4.6. Practical Applications
The findings of this study provide valuable insights for clinical and educational practice regarding the implementation of DDN in anatomically complex regions such as the deep gluteal space. While the procedure showed partial anatomical success and a moderate rate of sciatic nerve avoidance, nearly one-third of the procedures failed to reach the IFS, and nerve puncture occurred in almost one out of every six attempts. These results highlight the need for extreme caution in blind applications of this technique.
In settings where imaging is not available, the implementation of detailed, step-by-step protocols based on reliable anatomical landmarks and optimized needle direction, angle, and depth, may help reduce variability and enhance procedural safety [28]. These protocols may serve as a valuable educational tool, particularly for clinicians with limited experience in blind needling approaches.
Furthermore, the integration of dual validation through ultrasound and dissection, along with intra- and inter-rater reliability analysis, offers a methodological model for assessing procedural consistency and refining educational protocols [28]. Notably, the inclusion of an external observer to ensure adherence to the protocol strengthens the quality control of the intervention. This study illustrates how structured methodological designs can contribute to the development of safer and more accurate standardized approaches for invasive physiotherapy techniques, especially when applied to anatomically sensitive regions such as the deep gluteal space.
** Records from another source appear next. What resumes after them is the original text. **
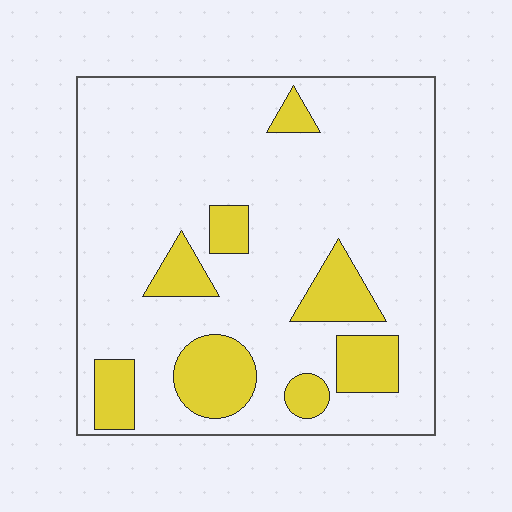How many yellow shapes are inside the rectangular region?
8.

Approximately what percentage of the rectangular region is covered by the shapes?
Approximately 20%.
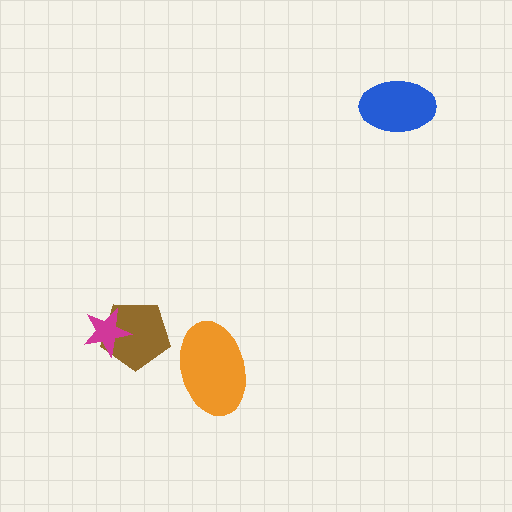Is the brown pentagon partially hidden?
Yes, it is partially covered by another shape.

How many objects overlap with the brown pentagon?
1 object overlaps with the brown pentagon.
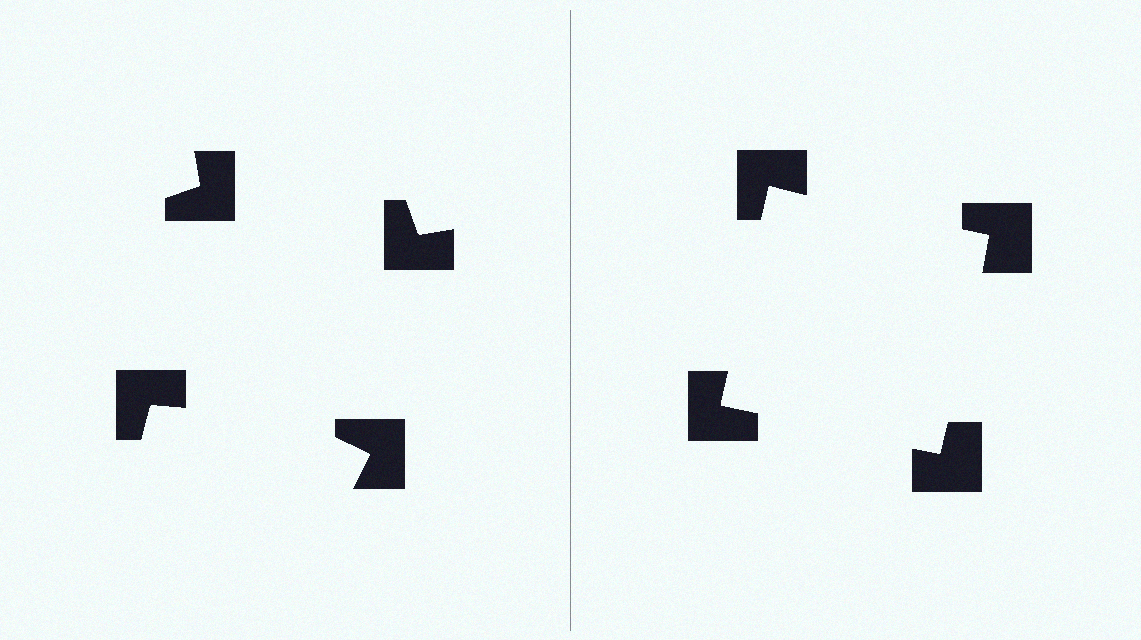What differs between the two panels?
The notched squares are positioned identically on both sides; only the wedge orientations differ. On the right they align to a square; on the left they are misaligned.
Given the 16.7% rate of sciatic nerve puncture observed, clinical application of this approach may require advanced anatomical knowledge and should ideally be supported by imaging when available. Additionally, the low inter-rater reliability in needle selection underscores the potential for variability in clinical decision-making, emphasizing the importance of enhanced training strategies, the use of anatomical reference tools, and structured protocols to promote consistent and safe implementation in clinical settings [22]. These findings are not intended to promote the routine clinical use of unguided deep dry needling, but to inform future research and training in anatomically complex regions.
5. Conclusions
A standardized, non-ultrasound-guided DDN protocol for the QF muscle demonstrated moderate anatomical accuracy and limited safety in cadaveric specimens. Despite the use of a step-by-step approach, 29.2% of the procedures failed to reach the IFS and 16.7% resulted in sciatic nerve puncture, indicating a relevant clinical risk. Intra- and inter-rater reliability was also limited, particularly for needle size selection, reflecting the complexity of consistent decision-making in blind procedures. The high agreement between ultrasound and dissection underscores the value of imaging validation for training, while detailed anatomical protocols remain essential when imaging is unavailable.
Supplementary Materials
The following supporting information can be downloaded at: https://www.mdpi.com/article/10.3390/healthcare13151828/s1, S1 Invasive approach protocol for deep dry needling of the quadratus femoris muscle in the ischiofemoral space. S2 (Video). Ultrasonographic assessment of the quadratus femoris using power Doppler imaging (PDI) for needle detection combined with the virtual convex view mode.
Author Contributions
Conceptualization, J.A.-P., Á.G.-d.-l.-F. and M.S.-M.; methodology, J.A.-P., Á.G.-d.-l.-F. and M.S.-M.; software J.A.-P., Á.G.-d.-l.-F. and M.S.-M.; validation, J.A.-P. and Á.G.-d.-l.-F.; formal analysis, J.A.-P.; investigation, M.S.-M., C.C., F.G., Á.G.-d.-l.-F., N.V.H. and D.d.G.M.-R.; resources, M.S.-M.; data curation, M.S.-M. and J.A.-P.; writing—original draft preparation, M.S.-M. and Á.G.-d.-l.-F.; writing—review and editing, Á.G.-d.-l.-F. and C.C.; visualization, J.A.-P., C.C. and Á.G.-d.-l.-F.; supervision, J.A.-P. and Á.G.-d.-l.-F.; project administration, M.S.-M.; funding acquisition, N/A. All authors have read and agreed to the published version of the manuscript.
Funding
This research received no external funding.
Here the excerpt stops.